荒くれ野郎のお通りだ

 五年くらい前、私が水戸にやってきて、驚いたことの一つが「暴走族が多い」ということだった。多いといっても、実は街でほんの十人かせいぜい五十人くらいで、ただ目立つので数以上に目障り耳障りに感じるだけだったのかもしれないが、中でも目を引くのは、巨大な外車(よくわからないがたぶんアメリカ車)に乗っている一団だった。かれらを厳密な意味で暴走族と言っていいのかどうか、わからないが、とにかくかれらは週末の夕方くらいから集まりはじめる。横幅がやたらに大きくて平たい印象の、オープンカーだったりそうでなかったりする外国製の自動車が、おおむね一台につき二人ずつの若い荒くれ野郎を乗せて、駅前に違法駐車するのである。

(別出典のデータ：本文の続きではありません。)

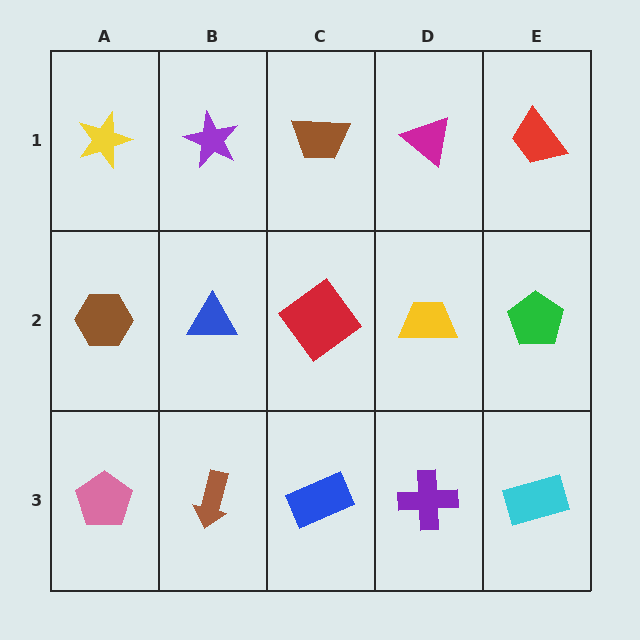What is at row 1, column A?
A yellow star.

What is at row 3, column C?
A blue rectangle.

 当時も疑問だったが、今考えても、あれは具体的になにをしていたのか、よくわからない。たぶん目的としては通りがかる女の子に声をかけるとかそのへんを狙っているのだろうと思うが、ぱっと見た目、ただ集まってお互いの車を眺めているような感じだったのだ。やっぱりこういうのを暴走族とは言わない気がする。それから五年経った今、気がつくと全面的に再開発された駅南でそんなかれらを見かけなくなったのは不思議だが、はやりすたりがあるのかもしれないし、行くところに行けばまだいるのかもしれない。あるいは、もしかしたら最近の過酷な原油高に音をあげたのかもしれない。

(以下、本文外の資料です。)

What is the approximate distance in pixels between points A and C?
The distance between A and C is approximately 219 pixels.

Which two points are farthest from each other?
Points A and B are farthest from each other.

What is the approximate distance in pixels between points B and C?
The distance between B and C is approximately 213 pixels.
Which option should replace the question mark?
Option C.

 というわけで、一時期、上のアメ車を見るたびに思い出していたのだが、チキンレースというものがある。あるらしい。いわく、まっすぐな道路に、両側から車を走らせる。そのまま進めばぶつかるので、最終的にはどっちかがハンドルを切って衝突コースから逃れることになるが、先に切ったほうが負けというルールにしておく(なぜ負けかというと、臆病だからだ)。私に関しては、そういう話がゲーム理論の本を読むと出てくるので知っているだけだが、駅前を歩くたび、この荒くれ野郎どもも、興が乗ってくるとそういう遊びをして、序列を決めたり女の子に声をかける順番を争ったりしているのだろうなと想像していたという、そういう話である。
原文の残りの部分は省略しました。